Pour leur 11e édition, les Portes du temps reviennent dans 119 monuments et sites patrimoniaux, avec des propositions souvent inédites. Pour des milliers de jeunes éloignés de la culture, c'est le moment tant attendu de revisiter leur histoire tout en s'amusant. Focus sur deux sites, l'abbaye de Saint-Riquier (Somme) et la basilique de Saint-Denis (Seine-St-Denis). Le 26 août, Fleur Pellerin s'est rendue au MAC/VAL, à Vitry-sur-Seine, en guise de "pré-rentrée créative avec les enfants".

« Le travail d'insertion que nous menons ici est différent »

Serge Santos, administrateur de la Basilique de Saint-Denis

« Le thème que nous avons choisi cette année, « François 1er à l'école de musique des fous », fait écho au cinq centième anniversaire de l'accession au pouvoir de François 1er, et bien sûr aussi à la bataille de Marignan. Nous sommes partis d'un fait divers historique particulièrement amusant pour les enfants : l'histoire vraie du rhinocéros de François 1er et de son bouffon Triboulet, condamné à mourir s'il n'inventait pas une machine à tuer le plus de gens possible. La machine extraordinaire en question échouera et deviendra... une machine à sons. La matière est on ne peut plus riche pour des ateliers de conte, travail manuel et pratique musicale ! La mascotte, bien sûr, est le royal Rhinocéros revisité en rhinocéros musical ou « Rhinophone ». La structure de deux mètres de long, sur roulettes, est réalisée en bambou par une artiste plasticienne. « Bambou » est habillé avec toutes sortes d'instruments de musique confectionnés par les enfants à partir de matériaux de récupération : des radiographies tendues sur la croupe servent de tambour, des coquilles Saint-Jacques de percussions, des cloches-tubes figurent les entrailles...

« L'idée est de vivre un moment de plaisir dans un monument »

Pour les 350 enfants de six à dix-sept ans et leurs familles – elles constituent 15 % du public des Portes du temps et jouent le jeu à fond – nous voulions quelque chose qui soit entre le spectacle et le travail des mains. L'idée de la musique a jailli d'une rencontre avec l'association La lutherie urbaine, et s'est articulée avec l'idée de « débrouille », de développement durable. Les enfants ont utilisé des scies, coupé, scié, assemblé. Ils ont appris à faire sonner ces objets ensemble pour la grande restitution qui a eu lieu le 17 juillet. Entourant Bambou, l'orchestre a déambulé dans et aux abords de la basilique avec l'accord du clergé. Les enfants viennent pour 1/3 du territoire de Saint-Denis et de nombreuses communes du département. C'est une chance que cette basilique soit située à Saint-Denis : le travail d'insertion que nous avons à y mener est passionnant, différent des autres. Ce lieu qui subjugue par sa beauté est une basilique et l'une des plus grandes nécropoles royales d'Europe. Avec ses gisants, elle ressemble à un impressionnant cimetière. Il faut la dédramatiser et faire comprendre que le « patrimoine » – qui renvoie étymologiquement à l'héritage du père – se prête divinement au jeu, au rêve. Nos actions, comme celle que nous menons dans le cadre des Portes de temps, ne sont pas un support du cours d'histoire : l'idée est de vivre un moment de plaisir dans un monument, de vivre un monument. C'est une expérience sensorielle de tout l'être ».

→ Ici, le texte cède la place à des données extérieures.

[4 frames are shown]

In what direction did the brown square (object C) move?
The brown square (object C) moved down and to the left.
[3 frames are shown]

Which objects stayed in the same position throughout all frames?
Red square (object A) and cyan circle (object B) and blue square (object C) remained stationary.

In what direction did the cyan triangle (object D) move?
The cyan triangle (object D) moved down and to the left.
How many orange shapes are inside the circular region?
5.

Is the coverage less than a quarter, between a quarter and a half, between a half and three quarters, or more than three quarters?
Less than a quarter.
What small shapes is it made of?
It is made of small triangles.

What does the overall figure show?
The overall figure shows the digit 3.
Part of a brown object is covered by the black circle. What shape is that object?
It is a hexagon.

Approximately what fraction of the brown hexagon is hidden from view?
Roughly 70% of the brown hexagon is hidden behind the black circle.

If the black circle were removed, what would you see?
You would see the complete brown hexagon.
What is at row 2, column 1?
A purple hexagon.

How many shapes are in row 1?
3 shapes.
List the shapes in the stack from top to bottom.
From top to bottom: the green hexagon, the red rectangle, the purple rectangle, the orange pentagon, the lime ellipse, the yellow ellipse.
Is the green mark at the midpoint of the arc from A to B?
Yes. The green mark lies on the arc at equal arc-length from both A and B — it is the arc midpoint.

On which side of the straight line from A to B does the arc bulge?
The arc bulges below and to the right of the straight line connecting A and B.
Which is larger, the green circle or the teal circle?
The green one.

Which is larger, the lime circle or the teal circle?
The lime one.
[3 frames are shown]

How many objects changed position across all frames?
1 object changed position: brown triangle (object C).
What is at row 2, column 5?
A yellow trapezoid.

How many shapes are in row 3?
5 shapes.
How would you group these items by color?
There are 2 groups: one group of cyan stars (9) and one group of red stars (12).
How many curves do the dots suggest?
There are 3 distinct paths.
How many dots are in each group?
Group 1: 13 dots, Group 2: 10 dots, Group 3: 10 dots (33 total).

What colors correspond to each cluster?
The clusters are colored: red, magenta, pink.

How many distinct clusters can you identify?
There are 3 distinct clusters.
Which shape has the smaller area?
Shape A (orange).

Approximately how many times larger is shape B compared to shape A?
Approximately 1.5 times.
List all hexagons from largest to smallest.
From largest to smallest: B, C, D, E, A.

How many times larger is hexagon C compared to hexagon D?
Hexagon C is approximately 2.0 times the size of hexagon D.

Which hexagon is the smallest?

Fleur Pellerin : « Avec les Portes du Temps, les enfants découvrent un rapport différent avec l’art »

Parcours avec des artistes, découverte des « moyens » de l’art contemporain, initiation à la création… Au MAC/VAL, la diversité est de mise pour les ateliers proposés à des enfants dans la cadre des Portes du Temps. Ainsi, le 26 août, jour de la venue de Fleur Pellerin, le musée de Vitry-sur-Seine proposait des ateliers, comme « Les Moulins à vent », « Bien mal faire » ou « Cinématique des ombres » qui montre aux enfants ce qu’est la photographie argentique. De quoi attiser leur curiosité mais aussi mobiliser leurs savoir-faire, car les ateliers sont accompagnés de travaux pratiques particulièrement appréciés. « Des moments comme ceux-là peuvent déclencher un déclic, assure la ministre de la Culture et de la Communication. Les enfants découvrent un rapport différent avec l’art, qui peut leur donner envie de revenir avec leurs parents ». A noter : cette année, les Portes du Temps jouent les prolongations : après la clôture de la partie estivale le 30 août, une seconde session aura lieu du 19 au 30 octobre, pendant les vacances scolaires de Toussaint.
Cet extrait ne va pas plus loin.